Firmin's Equality of the Races (De l'égalité des races humaines)


I finally read  The Equality of the Human Races translated by Asselin Charles after a preemptive review on this blog. This classic really challenges a lot of stereotypes about Haiti and Haitians: a black man (and not mixed-race like many of Haiti's intelligentsia and educated elite at the time) who is well-read, educated, articulate, open to scientific progress and positivism as well as connected to broader intellectual debates on the international level is striking since Haiti is supposed to be the "best nightmare on earth" and black Haitians in particular stereotyped as savage, 'Voodoo-practitioners'. In many ways the book not only offers a scientific and philosophical defense of the Haitian Revolution and black autonomy, but also a vindicationist text on ancient Egypt, Nubia, and Ethiopia as inherent proof of black equality, which, actually predates a lot of Afrocentric interpretations of the African past by several decades. I thought it was a little outdated at times because Firmin assumes a sort of "Western Europe" is best mentality at times by looking down upon the contemporary cultures of Africa ("now fallen into barbarism..." 287). That's hardly unique to him, I suppose, since many diasporic black peoples in the 19th century saw contemporary Africa through Eurocentric, racist lens or a Christian missionary perspective. Indeed, from what I have read via secondary sources, early 19th century Haitian writers, such as de Vastey, despite praising ancient African civilizations such as Egypt and Nubia, saw the African societies of the early 19th century as inferior culturally and technologically to Europe. Firmin also alludes to several Haitian literary and cultural figures, as well as scientists and other educated examples to further demonstrate the absence of scientific evidence for black sub-humanity or separate species. He includes "mulattoes" and mixed-race people as proof of the inherent equality of the human races, too:

But to acknowledge the intellectual equality of mulattoes and Whites is inevitably to admit the equality of Blacks and Whites. Indeed, if the two races had any innately different intellectual abilities, it would be impossible to understand how the mulatto is endowed, not with an average intelligence but, to the contrary, with an intelligence equal to that of the supposedly superior genitor. So most anthropologists simply refuse to recognize the intellectual equality of the mulatto and the White man, an equality so positively proclaimed by the author of L’Espece humaine” (204).

Nevertheless, Firmin's important text, though not nearly as widely known as that of Gobineau's Inequality of the Races, predicts future 'Afrocentric' thoughts quite brilliantly with powerful quotations such as the following, “Besides, the honor of having invented the science of numbers and surface measurement does not belong to the White race. The origin of mathematics goes back to Black Egypt, the land of the Pharaohs” (168). On page 242, he suggests that the ancient Egyptians were of a red-brown, or brick-like color, quite common in Africa, whereas elsewhere he defends African religion as practical rationalism instead of the dominant European perception of Africa as a land of superstitious fetish worship and irrationality (342).
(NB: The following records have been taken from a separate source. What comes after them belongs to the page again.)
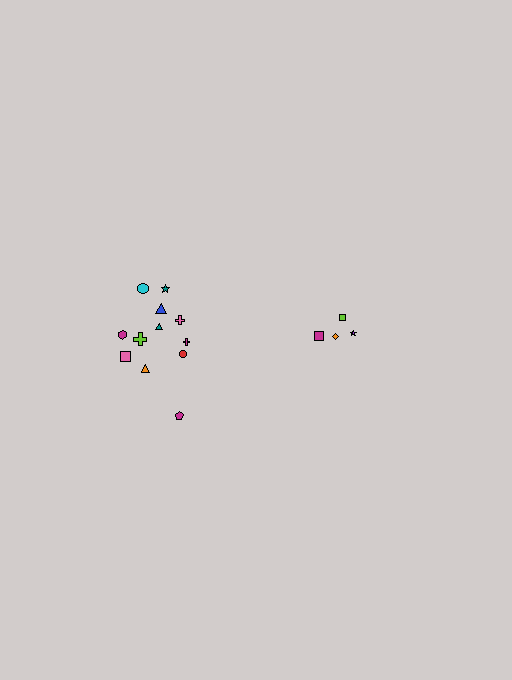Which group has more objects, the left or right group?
The left group.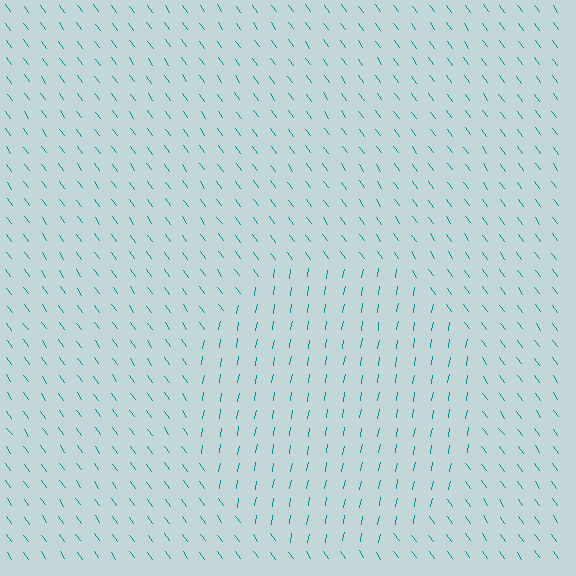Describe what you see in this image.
The image is filled with small teal line segments. A circle region in the image has lines oriented differently from the surrounding lines, creating a visible texture boundary.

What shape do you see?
I see a circle.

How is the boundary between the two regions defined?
The boundary is defined purely by a change in line orientation (approximately 45 degrees difference). All lines are the same color and thickness.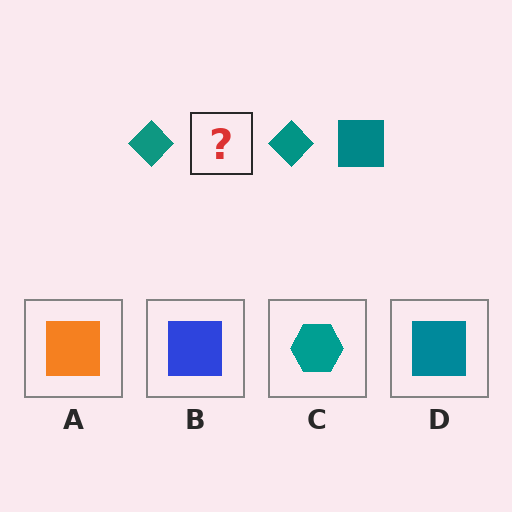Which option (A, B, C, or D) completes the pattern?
D.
He also conducted linguistic research, examined the flora and fauna of ancient Egypt, studied migration patterns, and analyzed sculptural depictions to place ancient Egypt firmly in the world of black history, something which fit into a vindicationist framework centered on Haiti as the rehabilitation of Africa and the African diaspora.Thus, despite some rather condescending or pro-European views of 19th century Africa, the text offers a powerful critique of white supremacy and stereotypes of Haiti, Africa, and the silliness of scientific racism since ancient Africa was the bedrock of many ideas that contributed to human development and civilization. In addition, his entire book calls into question the notion of black mental inferiority from positivist and philosophical grounds, proof of how there was a space for black intellectuals from Haiti to respond to the burgeoning field of scientific racism and Social Darwinism in the late 19th century. Indeed, though Firmin was educated in Haitian institutions, he utilized the inductive positivist approach to anthropology developed by Auguste de Comte as well as personally engaging with Francophone anthropologists and scientists in Paris who actively debated the merits of scientific racism in terms of cranial measurements and outdated theories of polygenesis versus monogesis (an important debate prior to the irrefutable discovery of early anatomically-modern humans in Africa) within the Societé d'Anthropologie de Paris, where the leading scientists of the day gathered.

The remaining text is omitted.